Im Jahr 2023 fand in Mannheim die deutsche Bundesgartenschau statt. An sich wäre das kaum einer Erwähnung wert, wenn nicht der Auftritt einer Seniorinnentanzgruppe mit mexikanischen Sombreros von den Verantwortlichen untersagt worden wäre. Die Verwendung von traditionell mexikanischen Hüten durch deutsche Tänzerinnen würde die „interkulturelle Sensibilität“ untergraben, der sich die Veranstalter verschrieben hätten. Es handle sich beim Tanzen mit Sombreros um einen Akt kultureller Aneignung. Also wurde der Auftritt mit den Sombreros gecancelt.
Ich selbst hatte ungefähr zur selben Zeit ein anderes Erlebnis. Eine Vortragende an der Universität erklärte mir in einem Gespräch, dass man heutzutage das Adoptionsrecht gleichgeschlechtlicher Paare nicht mehr in Frage stellen könne und darum auch nicht mehr zu diskutieren habe. Ich meinte damals, dass ich mir viele Gründe vorstellen könne, warum manche Menschen hierbei durchaus noch Diskussionsbedarf sehen, weshalb die Diskussion nicht einfach per Dekret verboten werden dürfte. Die besagte Besucherin bestand darauf, dass aus politischer Korrektheit auf jede Diskussion verzichtet werden müsse, um betroffene Personen nicht unangenehm zu berühren oder zu diskriminieren.

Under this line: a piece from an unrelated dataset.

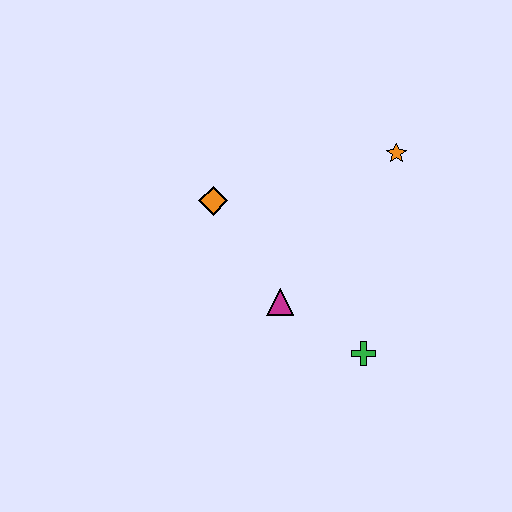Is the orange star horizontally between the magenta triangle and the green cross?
No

Die Liste an Beispielen ließe sich beliebig erweitern. Die Auseinandersetzung um politische Korrektheit und insbesondere politisch korrekte Sprache (Stichwort: „Gendern“) wird heftig geführt. Befürworter politischer Korrektheit argumentieren, dass politisch korrekte Sprache die Inklusion fördere und einen durch unsensible Sprache verursachten Schaden vermeide. Kritiker konzentrieren sich auf das Potenzial politisch korrekter Sprache, die Polarisierung in der Gesellschaft zu vertiefen, die freie Meinungsäußerung zu unterdrücken und die Bemühungen um einen Konsens in dringenden wirtschaftlichen und sozialen Fragen zu erschweren. Beide Seiten stehen sich ziemlich unversöhnlich gegenüber. Die eine Seite ist der Ansicht, dass der Verzicht auf politisch korrekte Sprache automatisch andere Menschen diskriminieren würde. Die andere Seite beklagt in der Diskussion, dass man in den westlichen Demokratien längst nicht mehr alles sagen kann, weil die Sprechverbote der „Sprachpolizei“ die freie Meinungsäußerung einschränken würden.

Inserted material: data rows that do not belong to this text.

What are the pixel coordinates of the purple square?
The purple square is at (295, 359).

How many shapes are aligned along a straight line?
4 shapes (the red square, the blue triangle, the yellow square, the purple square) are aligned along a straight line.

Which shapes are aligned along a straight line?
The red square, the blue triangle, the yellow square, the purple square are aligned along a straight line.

In der ganzen Diskussion gibt es relativ wenig wissenschaftlich gut abgesicherte Befunde, wie denn nun politische Korrektheit auf das Handeln und auf die Meinungsäußerungen von Menschen wirkt. Luca Braghieri von der Bocconi Universität in Mailand hat im Jahr 2024 eine Studie in der renommierten Zeitschrift „American Economic Review“ dazu veröffentlicht, die der Frage nachging, inwieweit politisch korrekte Sprache den Informationsgehalt von Meinungsäußerungen beeinträchtigt.

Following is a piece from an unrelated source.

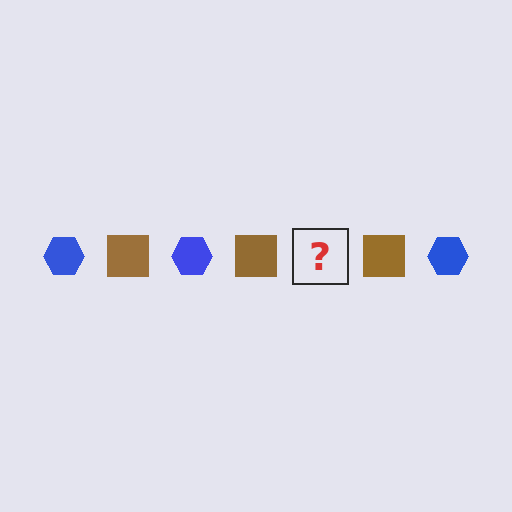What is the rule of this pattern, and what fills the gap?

Dazu hat Braghieri mit fast 2000 Studenten an der Universität von Kalifornien in Santa Barbara und San Diego das folgende Experiment durchgeführt. Die Studenten mussten verschiedene Fragen zu politisch kontroversen Themen beantworten. Dazu zählten etwa folgende Aussagen, zu denen die Zustimmung von null („stimme überhaupt nicht zu“) bis zehn („stimme vollkommen zu“) angegeben werden musste:
„Die Universitätsleitung sollte Dozenten dazu verpflichten, in ihren Kursen Trigger-Warnungen zu geben“ (damit sind Hinweise auf potenziell belastende oder traumatisierende Inhalte gemeint, damit Nutzerinnen und Nutzer selbst entscheiden können, ob sie sich diesen aussetzen möchten, etwa bei der Darstellung von Kriegen in Büchern oder Filmen).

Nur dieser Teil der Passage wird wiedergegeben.